Heute hat Crameri einen Master in Nahost-Studien, ist Care-Coordinator der deutschen Seenotrettungsorganisation SOS Humanity und leitet die Arbeitseinsätze und Schulungen eines Teams mit 29 Mitarbeitenden. Crameri sorgt dafür, dass die in jedem Jahr wechselnden Freiwilligen und fix Angestellten Hand in Hand arbeiten können. 
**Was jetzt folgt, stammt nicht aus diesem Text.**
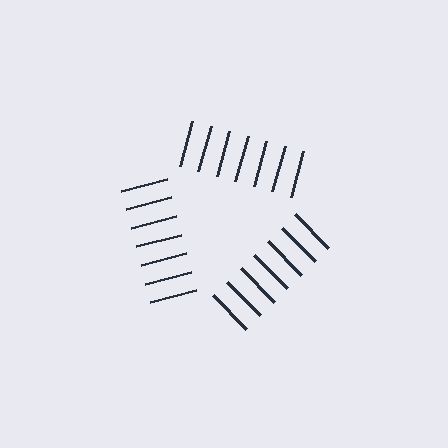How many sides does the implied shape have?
3 sides — the line-ends trace a triangle.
Zum Team gehören Ärzte, Hebammen, Psychologen, kulturelle Mediatorinnen, juristische Beraterinnen und Berater sowie technische Mitarbeitende. «Während einer Rotation muss jeder Handgriff sitzen, sonst bricht das Chaos aus.» Mit Rotation meint Laura Crameri jenen mehrwöchigen Zeitabschnitt, den die Besatzung auf dem Schiff verbringt, bis die geretteten Menschen in Sicherheit sind.

Schutz der Grenzen 

Es gibt Kritik an der Seenotrettung: Sie fördere die illegale Migration, Retterinnen und Retter machten sich zu Komplizen der Schlepper. «Ist wissenschaftlich nicht fundiert», entgegnet Crameri. Das zeigt auch eine Studie von «Scientific Reports». Warum die Menschen fliehen, sei abhängig von Krieg, Katastrophen und Armut. Zudem sei der Anteil der Migranten, die durch zivile Seenotrettung in Italien ankommen, mit weniger als 8 Prozent verschwindend klein, hält Crameri fest. 
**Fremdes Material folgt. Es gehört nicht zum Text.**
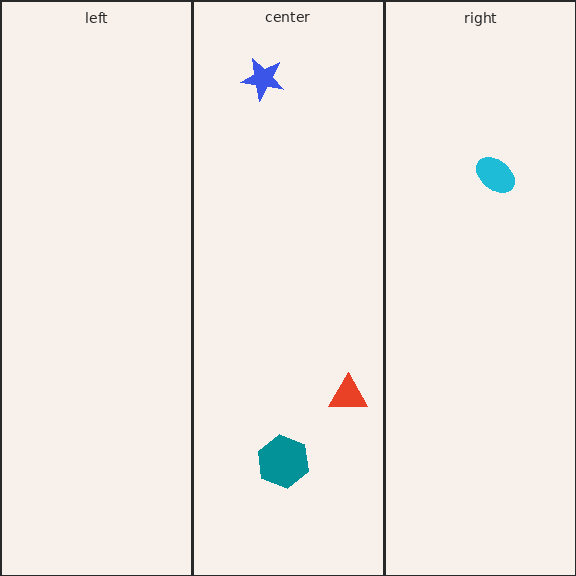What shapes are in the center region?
The teal hexagon, the red triangle, the blue star.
«Mit ihrer Politik finanziert die Schweiz den Tod dieser Menschen mit», kritisiert sie. Als Mitglied des Schengenraums, in dem die europäischen Staaten die Personenkontrollen und den Grenzschutz gemeinsam koordinieren, unterstützt die Schweiz die Organisation Frontex finanziell. Deren Fokus ist nicht primär der Schutz von Menschen, sondern von Europas Aussengrenzen. So hat die EU den Grenzschutz aufgestockt und die Seenotrettung an die sogenannte libysche und tunesische Küstenwache delegiert. 
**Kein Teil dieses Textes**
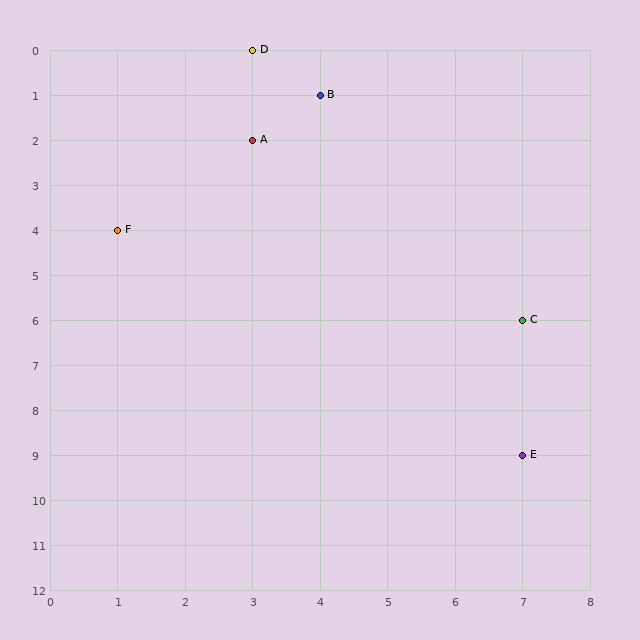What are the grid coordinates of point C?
Point C is at grid coordinates (7, 6).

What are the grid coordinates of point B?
Point B is at grid coordinates (4, 1).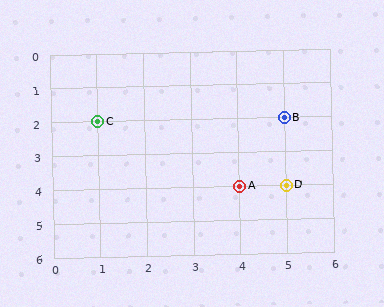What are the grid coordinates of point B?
Point B is at grid coordinates (5, 2).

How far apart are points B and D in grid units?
Points B and D are 2 rows apart.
Für den Alltag von SOS Humanity heisst das: Hilfseinsätze werden durch administrative Schikanen erschwert und verhindert, weshalb Menschen illegal nach Libyen und Tunesien zurückgezwungen werden, wo ihnen Haft und Folter drohen. Statt solcher illegaler «Pushbacks» wäre, so fordert Crameri, ein europäisch koordiniertes Seenotrettungsprogramm, das einhergeht mit den weiterführenden Strukturen an Land, wichtig und effizienter.
Legale Wege schaffen 

65.000  Toten in den vergangenen 30 Jahren

Jährlich sterben mehrere Tausend Menschen auf der Fahrt übers Mittelmeer nach Europa. Sie starten in Libyen, Tunesien oder der Türkei und versuchen Italien oder Griechenland zu erreichen. Laut der Liste der Flüchtlingstoten des Netzwerks United for Intercultural Action kamen in den letzten 30 Jahren 65 000 Menschen ums Leben. 

Darauf machen die Kirchen und Flüchtlingsorganisationen mit der Aktion «Beim Namen nennen» am internationalen Flüchtlingstag vom 21. Juni vor der Churer Martinskirche aufmerksam. Was kann Kirche noch mehr tun? «Dafür sorgen, dass mein Job überflüssig wird», antwortet Laura Crameri.
Menschen dabei zu unterstützen, dass sie sich gar nicht erst auf den gefährlichen Weg übers Mittelmeer machen müssen, ist auch das Anliegen der 

Kirchen. Auf Initiative der Migrationscharta, der Berner Landeskirche und kirchlicher Hilfswerke wird derzeit in Zusammenarbeit mit dem UNO-Flüchtlingshilfswerk und dem Bund ein Pilotprojekt lanciert, das etwa 20 ausgewählten Personen eine legale Einreise und begleitete Integration ermöglichen soll. Die Bündner Landeskirche unterstützt das Projekt.